We use a little python script from sequencetools repository to insert gap locations into a file and load it as a track in IGV. This will allow to easily locate the different scaffolds and potentially problematic regions. This is how we generate the file:

# On Abel: use biopython installed in conda bifrost to generate the .bed file
source activate bifrost
python /work/projects/nn9305k/vi_src/diverse/scaffoldgap2bed_py3.py -i <assembly.fna> > <gap_file>.bed

# From the folder you want to work in, transfer the .bed file from Abel to your pc
scp <user_name>:<your_mapping_folder_bed_file> .

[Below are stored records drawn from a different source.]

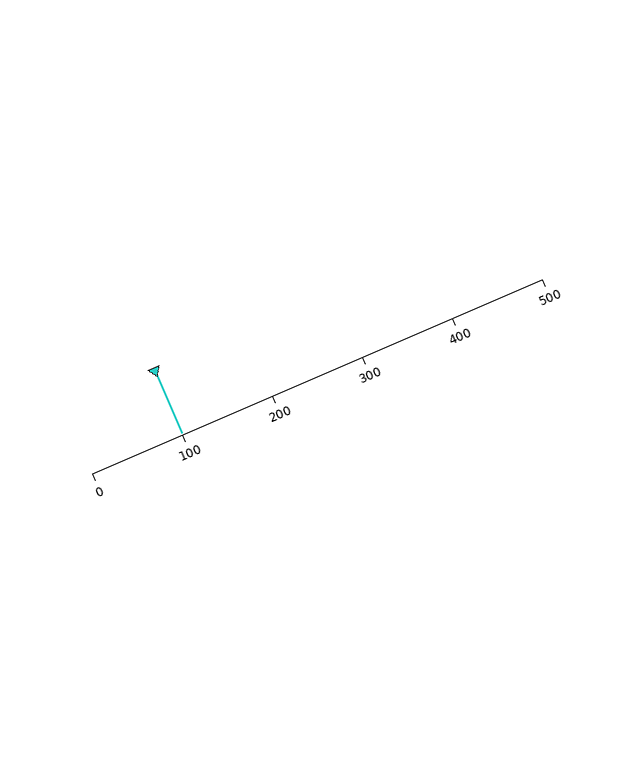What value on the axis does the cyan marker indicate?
The marker indicates approximately 100.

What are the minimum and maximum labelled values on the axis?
The axis runs from 0 to 500.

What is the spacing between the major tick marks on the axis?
The major ticks are spaced 100 apart.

2.3 Fetch annotation files .gff

In Bifrost we annotated the assembly with Prokka (using annotations derived from a reference genome) .gff file. It contains the annotated gene locus tags that we use for visualization with IGV

2.4 Loading files in IGV

IGV

  1. Create a genome file this allows associating tracks to the assembly : Genomes > create.genome file. Use the menu to select your assembly file .fastaand the annotation-gene file: .gff

  2. Load your mapped reads and the gap file using: file > load from file

  3. To be able to easily re-open (without re-importing everything you can do): file > save session

Now you are ready to navigate and explore your assembly.

Try to find a gap.

NB: To zoom while staying centered on the gap: click above menu (position within the scaffold - at the gap - top track) then click with the mouse at the gap position on the gap track (until appropriate zoom is obtained).

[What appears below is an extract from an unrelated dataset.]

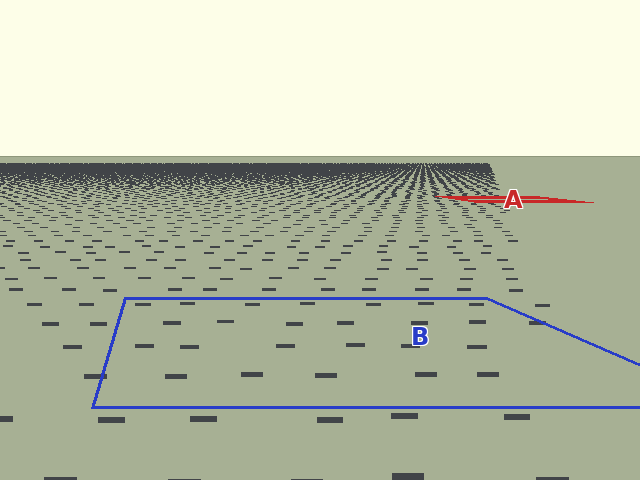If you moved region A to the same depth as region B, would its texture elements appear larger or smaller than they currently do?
They would appear larger. At a closer depth, the same texture elements are projected at a bigger on-screen size.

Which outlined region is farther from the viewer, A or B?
Region A is farther from the viewer — the texture elements inside it appear smaller and more densely packed.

You can look here for Options and interpretation, and here: PE orientations.

Have a look at:

  • coverage
  • gaps positions
  • some strange scaffolds?
  • PE orientations: in detail how the reads map to your assembly (you will need to zoom a lot)
  • are some PE reads miss-oriented? reported as having abnormal insert sizes?

Going further

You can look here at the Uio course for more details or if you want to do things slightly differently. We reuse some of their scripts.